Il est aux alentours d’une heure du matin quand le silence de la nuit est rompu par une présence sinistre. Les assaillants ne sont pas des amateurs ; ils opèrent avec une froideur tactique qui glace le sang. Avant même de s’attaquer à leur cible principale, ils verrouillent le périmètre.

« Ils ont placé leurs hommes devant chaque porte d’une maison qui est à côté de chez moi. Une façon de les contraindre de ne pas sortir, mais aussi de ne pas crier ou de ne pas alerter », confie Justin Ndassi à la rédaction centrale de forceinfo.

L’objectif était clair : isoler le journaliste, étouffer tout appel au secours et instaurer un climat de terreur sourde dans le voisinage. Les voisins, pris en otages derrière leurs propres verrous, assistent impuissants au début de l’assaut.

Face à la porte principale qui refuse de céder sous leurs assauts répétés, les bandits ne renoncent pas. Ils contournent la bâtisse, déterminés à s’introduire dans l’intimité du reporter. C’est par l’arrière de la maison qu’ils décident de s’attaquer à la structure même du bâtiment.

Dans un fracas de maçonnerie brisée, ils parviennent à créer une brèche.
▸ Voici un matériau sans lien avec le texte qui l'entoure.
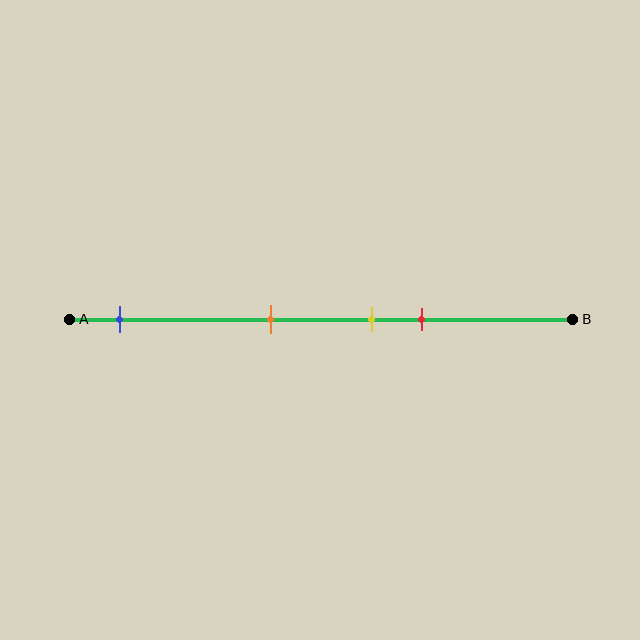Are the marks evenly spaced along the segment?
No, the marks are not evenly spaced.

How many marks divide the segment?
There are 4 marks dividing the segment.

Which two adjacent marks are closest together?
The yellow and red marks are the closest adjacent pair.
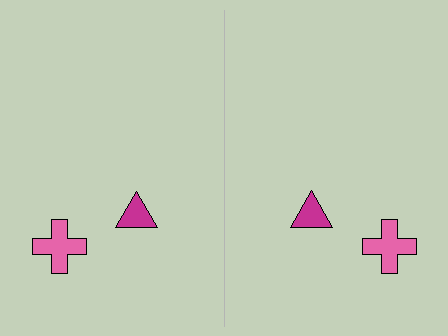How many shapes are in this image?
There are 4 shapes in this image.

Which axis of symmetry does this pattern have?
The pattern has a vertical axis of symmetry running through the center of the image.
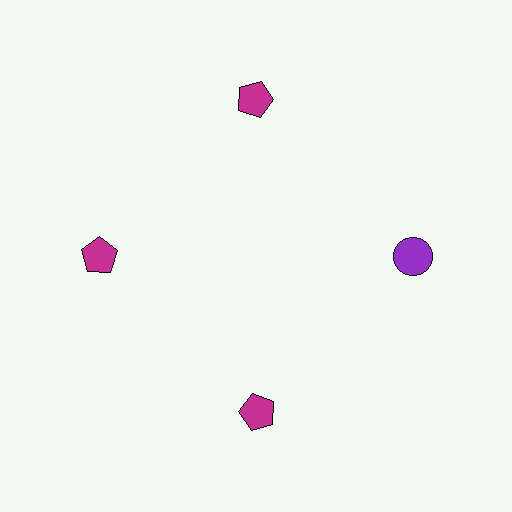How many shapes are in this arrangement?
There are 4 shapes arranged in a ring pattern.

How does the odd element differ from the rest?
It differs in both color (purple instead of magenta) and shape (circle instead of pentagon).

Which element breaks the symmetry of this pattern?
The purple circle at roughly the 3 o'clock position breaks the symmetry. All other shapes are magenta pentagons.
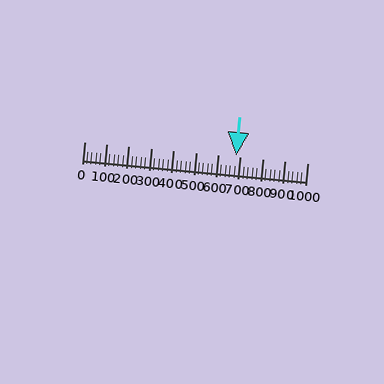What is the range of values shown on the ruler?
The ruler shows values from 0 to 1000.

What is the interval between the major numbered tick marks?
The major tick marks are spaced 100 units apart.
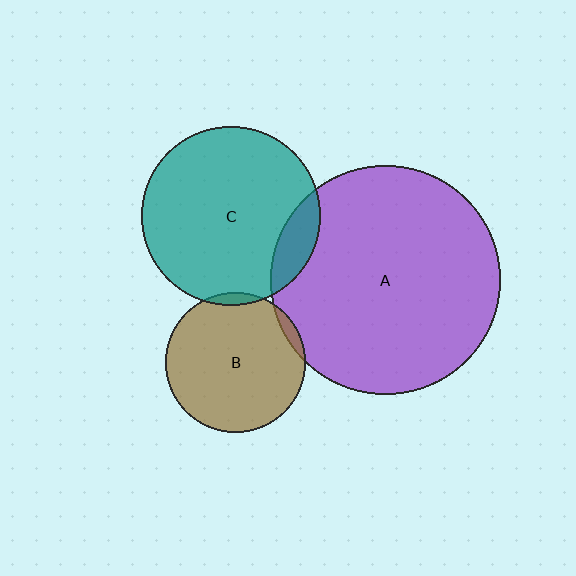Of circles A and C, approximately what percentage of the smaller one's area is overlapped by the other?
Approximately 10%.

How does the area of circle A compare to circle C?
Approximately 1.6 times.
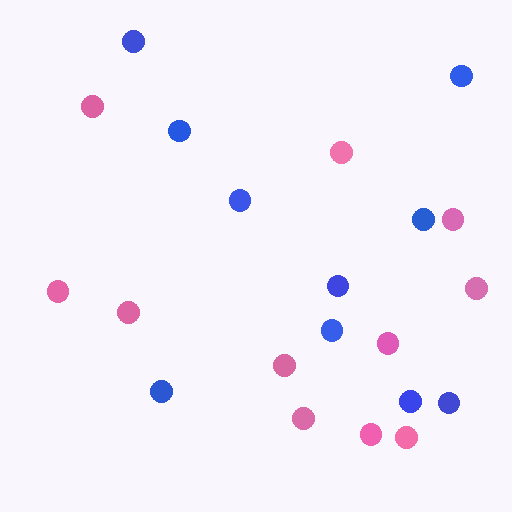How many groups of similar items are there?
There are 2 groups: one group of pink circles (11) and one group of blue circles (10).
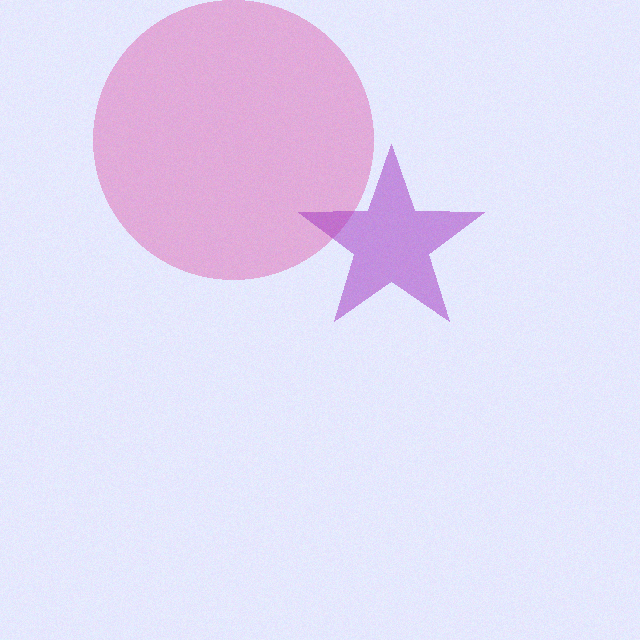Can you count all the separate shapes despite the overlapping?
Yes, there are 2 separate shapes.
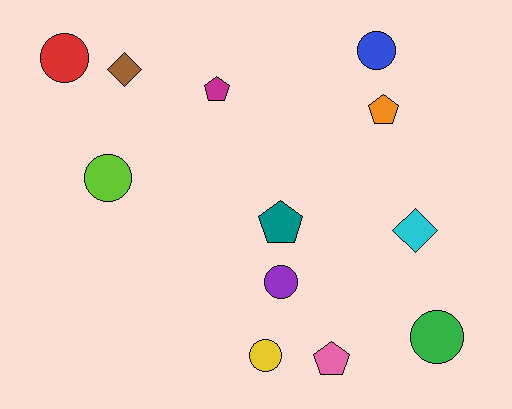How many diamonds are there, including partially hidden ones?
There are 2 diamonds.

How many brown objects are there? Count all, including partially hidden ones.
There is 1 brown object.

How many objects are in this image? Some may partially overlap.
There are 12 objects.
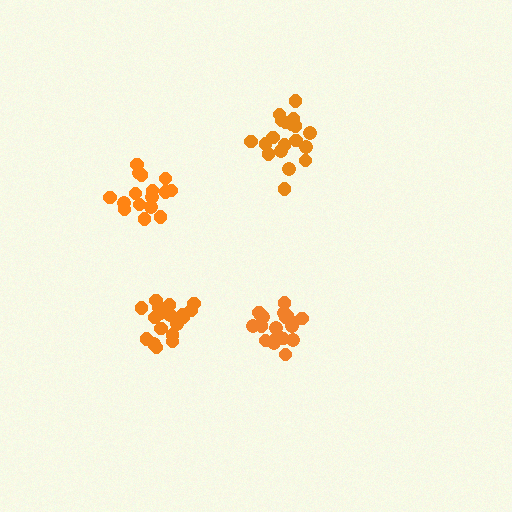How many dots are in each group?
Group 1: 20 dots, Group 2: 16 dots, Group 3: 19 dots, Group 4: 19 dots (74 total).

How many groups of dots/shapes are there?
There are 4 groups.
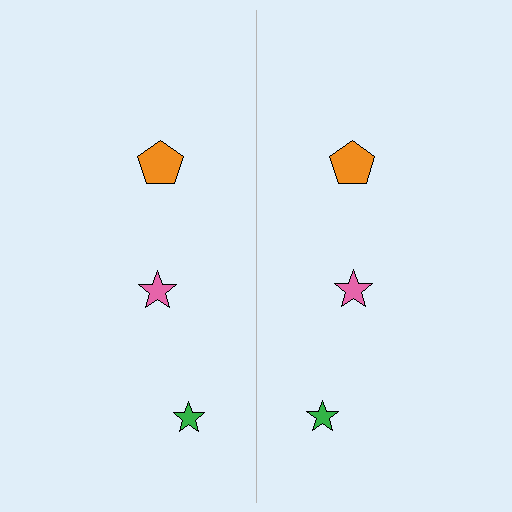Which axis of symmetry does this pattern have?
The pattern has a vertical axis of symmetry running through the center of the image.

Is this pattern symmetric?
Yes, this pattern has bilateral (reflection) symmetry.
Le danger n’est plus sur le pas de la porte, il est à l’intérieur des murs. C’est à ce moment précis, entre le sommeil et la réalité brutale, que Justin Ndassi se réveille. Son instinct de survie prend le dessus. Ce réveil soudain provoque un court instant d’hésitation chez les assaillants, une seconde de répit que le journaliste saisit pour lancer l’alerte.

Dans une région où l’on déplore souvent la lenteur des secours, cette nuit-là a fait exception. Alertées en urgence, les autorités et les forces de police réagissent avec une célérité exemplaire.

– Réaction immédiate : Le déploiement des unités de la police et de l’armée a fait basculer le rapport de force.

– Sécurisation : Les policiers et militaires reprennent le contrôle du quartier, forçant les hors-la-loi à la débandade.

– Escorte : Pour garantir sa sécurité face à un danger jugé permanent, Justin Ndassi a été escorté par les forces de défense vers un lieu sûr, loin de la vulnérabilité de son domicile pillé.

Encore sous le choc mais habités par une gratitude immense, les mots de Justin Ndassi résonnent comme un plaidoyer pour la reconnaissance du travail des forces de sécurité :

« C’est grâce à nos Forces de l’Ordre (Policiers, Militaires) que j’en suis à vie. Si ce n’était pas leur présence au moment opportun, on allait parler d’autre chose aujourd’hui. Mais grâce à Dieu, je suis vivant ».

Alors que les opérations de ratissage se sont poursuivies dans le quartier pour débusquer ces semeurs de mort, cet événement rappelle la vulnérabilité des journalistes en zone de tension. Justin Ndassi est aujourd’hui sain et sauf, mais les stigmates de cette nuit resteront gravés comme le témoignage d’une insécurité qui rôde, et d’une protection régalienne qui, cette fois, a triomphé du chaos.

La rédaction de Forceinfo reste mobilisée pour suivre l’évolution de l’enquête.